Friday, August 15, 2008

Two different worlds on utilities

The Pioneer Press ran a heart tugging story yesterday about a family facing tough financial times. Allison Everson took a chance and told her story, a story mirrored my countless numbers of Minnesotans facing tough financial times right now.
Allison does not blame her plight on foreign terrorists or illegal immigrants. She dismissed fear-mongering as a divisive smokescreen.

"Money has divided us as a country. Politics are there, but they are just a distraction to it,'' she wrote this week in her notebook. She reads this as Kadee shows me an impressive drawing of a cat she made for me.

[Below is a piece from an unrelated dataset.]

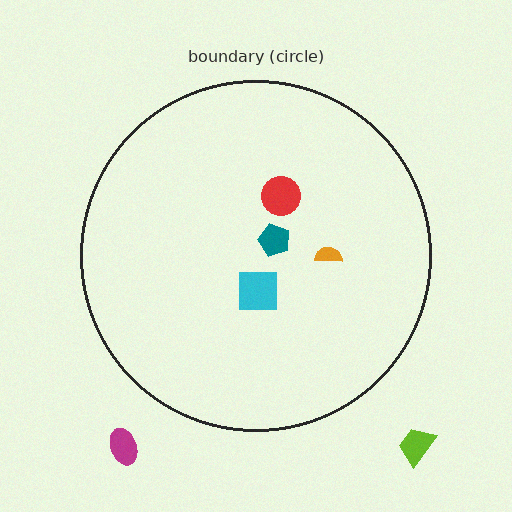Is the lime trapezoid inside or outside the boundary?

"We all have our vices, our past, our weaknesses," Allison Evenson reads.

"Look at the way our democracy is. Al Franken. Norm Coleman. One against one. The ads I see today justify my point. They advertise the worst in the other in hopes, in order for themselves to feel better, seem better, in the public eye. But from what I have seen ... neither is better.

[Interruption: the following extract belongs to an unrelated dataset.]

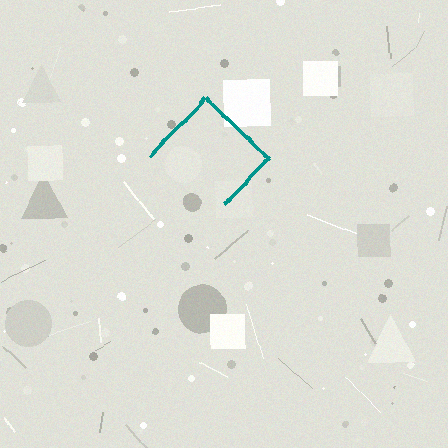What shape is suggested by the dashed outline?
The dashed outline suggests a diamond.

Neither is good in their intentions.

"Nobody is perfect," she reads to me. "Yet this is where we are as a country, not believing the good in one another. We need to come together, to stop being divided."

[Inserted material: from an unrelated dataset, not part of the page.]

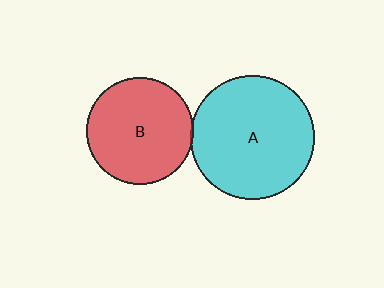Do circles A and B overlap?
Yes.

The venom for Allison and her family in the Pioneer Press comments pages is shocking.

The same outrage for a family who ended up getting their utilities shut off because of their inability to pay should mirror the outrage over a United States Senator who got a sweetheart deal on Washington DC housing and did not pay utilities for a year.

Even more disturbing, when Coleman paid for a years worth of utilities, he payed about $500, significantly less than the market rate.

Cushy deals for US Senators and families that struggle paycheck to paycheck in Minnesota.

I was truly shocked at the outrage and hateful rhetoric at the Pioneer Press comments page when I read them this morning.

Coleman ought to feel very lucky he's not seen the same outrage over his housing and utilities scandal...much less his "unconventional marriage".

1 comment:

eric zaetsch said...

I think you are not wholly correct in suggesting Al and Frannie Franken are unaware or indifferent to the plight of the working poor. Frannie Franken has been forthright about her early life experience, see, e.g., here.
.

I see no insincerity or posturing in it. None. It looks fully legit to me. I think that the nature of negative campaigning having recently proven successful is in the way of the Frankens getting a quite positive message out about real family issues and concerns. The press and others in the political process have hijacked the opportunity, but there is time between now and November. My perception is their hearts are behind what they express, both of them, Al and Frannie.